Security Rules allow you to set rules for an entire Zone of locations, instead of having
to set rules for each location individually.
Program Control
Program rules restrict network access on a per-program basis. Whereas Classic Firewall
Rules restrict access according to package content, and Zone Rules according to
location, Program Control allows you to restrict network access between a particular
program and either your Trusted or Internet Zone. You can also further refine program
access by adding firewall rules to your program rules.
When planning your program control, consider both your security goals and your
endpoint users’ needs. By configuring program control to block all programs except
those you explicitly allow you achieve a high level of security, at the expense of
endpoint user productivity. By configuring program control to allow all programs except
those you explicitly forbid, you achieve a lower level of security, but cause less
disruption to your endpoint users.
Program Observation
Program Observation allows you to record which programs are used by your endpoint
computers. Once programs are observed, you can choose how to control them. It is
highly recommended that you use Program Observation in your initial policies to gather
program information.
Program Permissions
Use program permissions to control whether a program can act as a server or a client to
your Trusted and Internet Zones.
Endpoint Security Implementation Guide 26
Program Advisor
Program Advisor is a service provided by Check Point that gives program permission

recommendations for programs. Use Program Advisor to get professional
recommendations from Check Point security professionals about which permissions to
assign to common programs. This reduces your workload while improving security and
usability.
Enforcement
Enforcement controls which computers may access your network. You may wish to
restrict the access of endpoint computers that do not meet your anti-virus
requirements or that are running prohibited software.
Enforcement Rules
Use Enforcement Rules to require or prohibit software. If a user does not comply with
your Enforcement Rules, you can warn them that they are not compliant before
allowing them into your network or restrict them to a particular area on your network.

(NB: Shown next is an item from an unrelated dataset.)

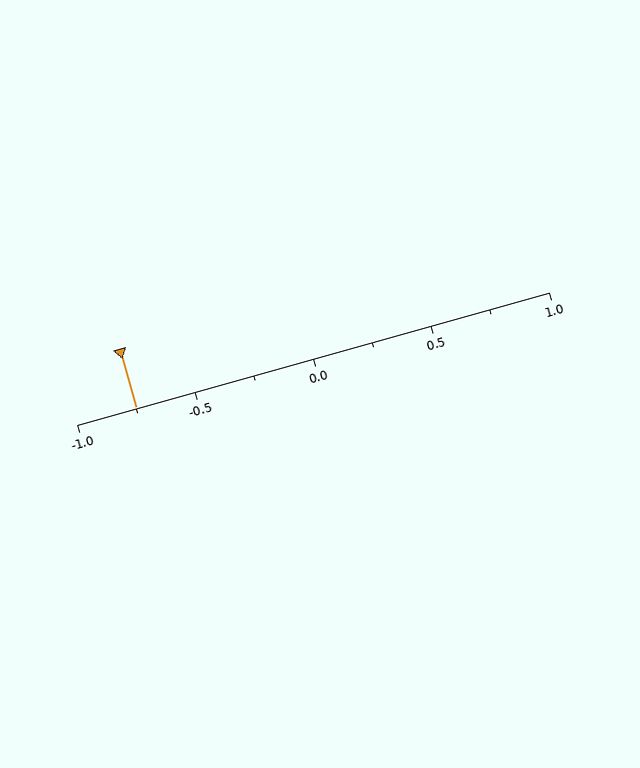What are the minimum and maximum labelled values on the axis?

Restriction Firewall Rules
Restriction Firewall Rules control what parts of your network a user can access when
they are out of compliance with Enforcement Rules that are set to restrict. You may
wish to allow your users limited access when they are not compliant.
Cooperative Enforcement
If you are using a supported gateway device, you can use the Cooperative Enforcement
feature to restrict or disconnect noncompliant users at the gateway level.
Remediation Resources
To help your users become compliant with your enforcement rules, you should provide
them with remediation resources. These include instructions and links to download
sites that will help them to comply. Remediation resources are particularly important
when you create enforcement rules that restrict a user.
Note that Program Control determines what a program on an endpoint computer can
do. Enforcement Rules determine what software an endpoint computer must and
must not have when connecting to your network.